Un présentateur d’une station de radio privée à Conakry et le propriétaire de la station font face à des poursuites judiciaires suite à l’intervention d’une détractrice du gouvernement lors d’une interview téléphonique à la radio.
Aboubacar Algassimou Diallo, animateur de l’émission de grande écoute Œil de Lynx sur Lynx FM, et Diallo Soulemane, propriétaire de ladite station, ont été convoqués par la Direction de la Police Judiciaire (DPJ) le 19 Août 2019.
Ceci fait suite à l’édition du 31 Juillet 2019 de l’émission Œil de Lynx au cours de laquelle Mme Sanoh Dossou Conde, une Guinéenne résidant aux Etats-Unis et ancienne militante du RPG Arc-en-Ciel, devenue farouche opposant au gouvernement, aurait fustigé le Dr Mohamed Diane, ministre de la Défense pour des malversations financières.

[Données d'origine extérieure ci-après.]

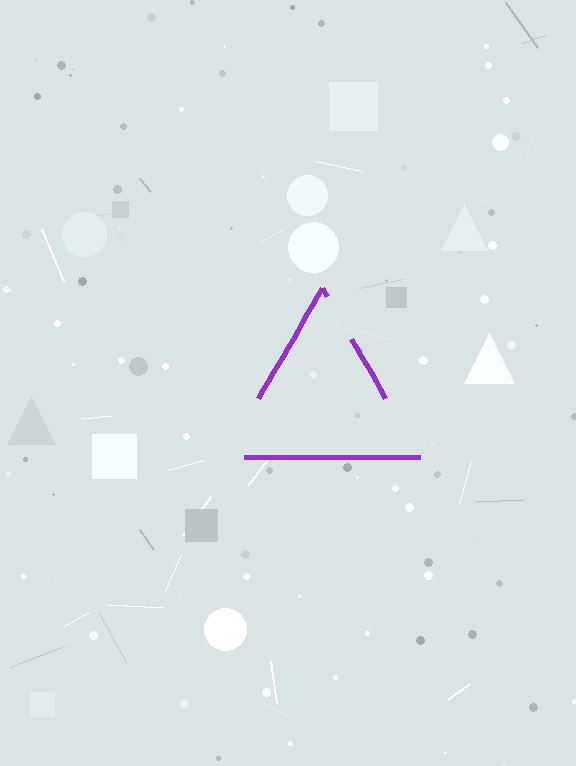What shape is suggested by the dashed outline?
The dashed outline suggests a triangle.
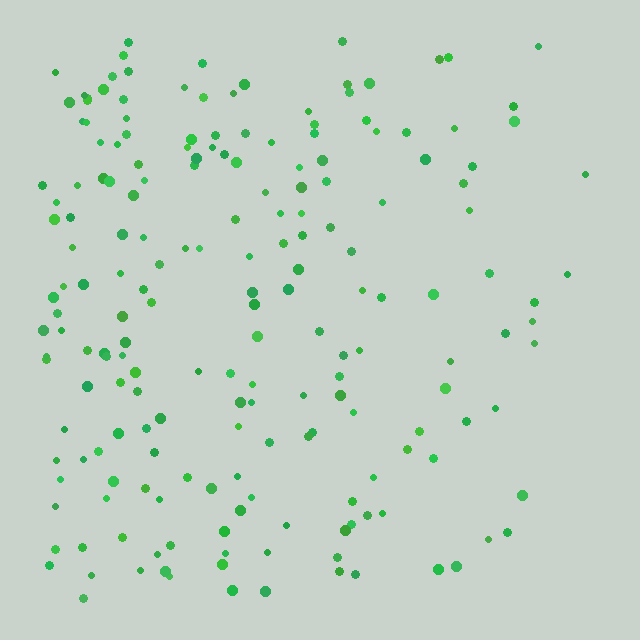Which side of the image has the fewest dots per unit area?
The right.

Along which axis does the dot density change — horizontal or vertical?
Horizontal.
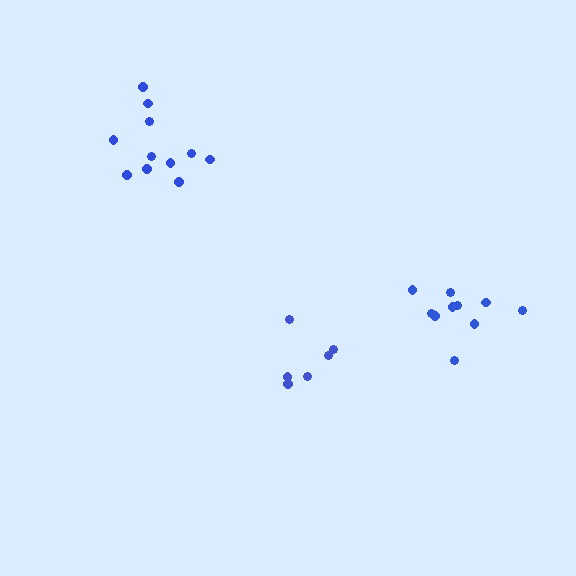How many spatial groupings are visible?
There are 3 spatial groupings.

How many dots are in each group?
Group 1: 6 dots, Group 2: 11 dots, Group 3: 10 dots (27 total).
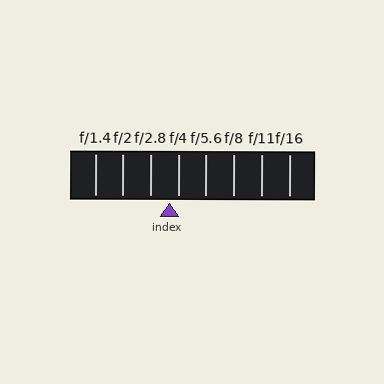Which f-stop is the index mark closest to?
The index mark is closest to f/4.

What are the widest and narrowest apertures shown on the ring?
The widest aperture shown is f/1.4 and the narrowest is f/16.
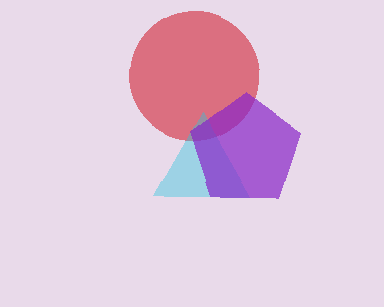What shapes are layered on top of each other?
The layered shapes are: a red circle, a cyan triangle, a purple pentagon.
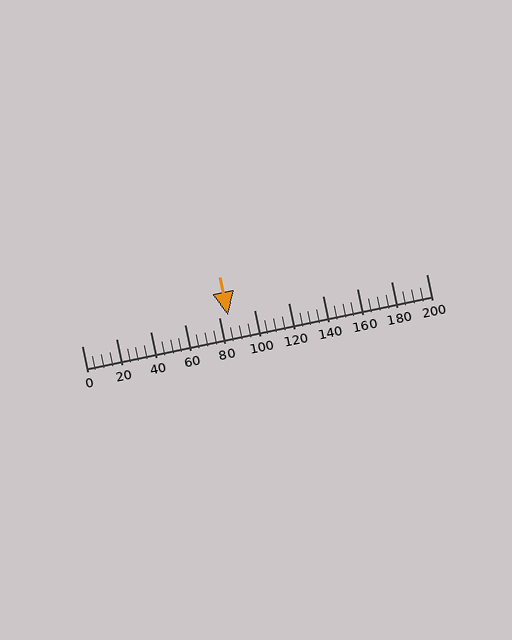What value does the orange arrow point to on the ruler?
The orange arrow points to approximately 85.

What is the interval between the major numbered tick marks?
The major tick marks are spaced 20 units apart.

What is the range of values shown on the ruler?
The ruler shows values from 0 to 200.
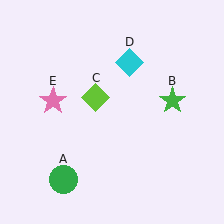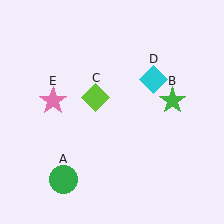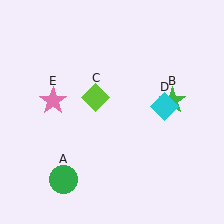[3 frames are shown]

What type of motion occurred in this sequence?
The cyan diamond (object D) rotated clockwise around the center of the scene.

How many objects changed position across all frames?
1 object changed position: cyan diamond (object D).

Les deux journalistes ont été entendus par un tribunal d’instance de Kaloum et ont reçu l’ordre de se présenter au tribunal tous les mercredis et vendredis à 9 heures du matin dans le cadre d’une procédure de contrôle judiciaire.
Algassimou et Souleymane sont accusés de « de complicité de production de diffamation, de diffusion de donnée de nature à troubler la sécurité publique ou a porté atteinte à la dignité humaine sur les fondements des articles 32 et 33 de la loi sur le cyber sécurité», par le tribunal correctionnel de Kaloum. L’accusation a utilisé la loi NᵒL 2016/037 sur le cyber sécurité à la place de la loi organique L / 2010/02 / CNT du 22 Juin 2010 sur la liberté de la presse qui décriminalise les délits de presse.
« Ils sont en train d’utiliser la méthode d’intimidation et si vous regardez dans le fond, il n’y a rien c’est vide, on ne doit pas convoquer quelqu’un parce que vous avez donné la parole à une personne qui s’est exprimée », a déploré Fode Oussou Fofana, un politicien de l’opposition.
Le 21 Août, le tribunal a également interdit à M. Algassimou de quitter le pays et a suspendu indéfiniment son programme, Oeil du Lynx.
La MFWA condamne le recours flagrant à la force d’Etat pour intimider les deux journalistes. Il n’y a eu aucune plainte en diffamation de la part d’un individu ou d’une institution contre les journalistes, seulement une convocation par la police dans ce qui aurait dû être une affaire civile même s’il y avait eu une plainte. En outre, la diffamation est un délit de presse qui est dépénalisé par la législation guinéenne. Le recours aux dispositions du Code Pénal relatives à la sécurité publique est clairement une tentative de brouiller l’affaire et de pénaliser à tout prix les journalistes.
Nous exhortons donc les autorités à abandonner les charges retenues contre Algassimou et Soulemane et à leur permettre de poursuivre leur travail journalistique sans aucune autre ingérence. Nous demandons également au régulateur des médias, la Haute Autorité de la Communication (HAC), d’intervenir pour veiller à ce que les droits des journalistes ne soient pas davantage bafoués.